Lemma. Let $D$ be a compact connected region on a Riemann surface $M$, with $K\neq M$. There exists a domain $D$ on $M$ such that
$(1)$ $K\subset D$,
$(2)$ $\overline{D}$ (closure) is compact,
$(3)$ $\partial D$ consists of finitely many closed (as a set) analytic curves (i.e., holomorphic image of a straight line).
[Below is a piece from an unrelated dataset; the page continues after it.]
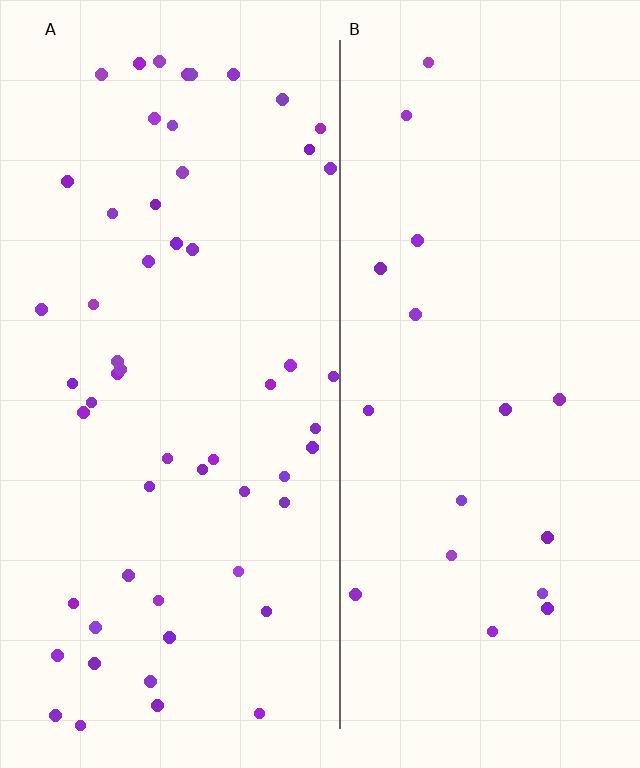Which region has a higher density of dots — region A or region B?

Proof. If $M$ is compact the lemma is trivial. Choose $P\notin K$ and a small disk $U$ about $P$ in $M\setminus K$. In the general case, every $P\in K$ is included in a conformal disc. Finitely many such discs will cover $K$. Let $D_1$ be the union of these discs. By changing the radii of the discs, if necessary, we may assume that the boundaries of the discs intersect locally only in pairs and non-tangentially. Delete from $D_1$ a small disc $U$ in $D_1\setminus K$ and call the resulting domain $D_2$. Solve the Dirichlet problem with boundary value $1$ on $\partial U$, $0$ on $\partial D_1$ (it's known that it's solvable). Let $D$ be the component containing $K$ of $$\{P\in D_2:u(P)>\epsilon>0\},$$ where $\epsilon<\min\{u(P):P\in K\}$. The critical points of the harmonic function $u$ (the points with $du = 0$) form a discrete set. By changing $\epsilon$ we eliminate them from $\partial D$. Thus, the domain satisfies $(1)-(3)$. $\square$
I think removing critical points is to ensure $D$ is open. But why $(3)$ is true? $D$ is just an open component containing $K$. We don't know about its boundary.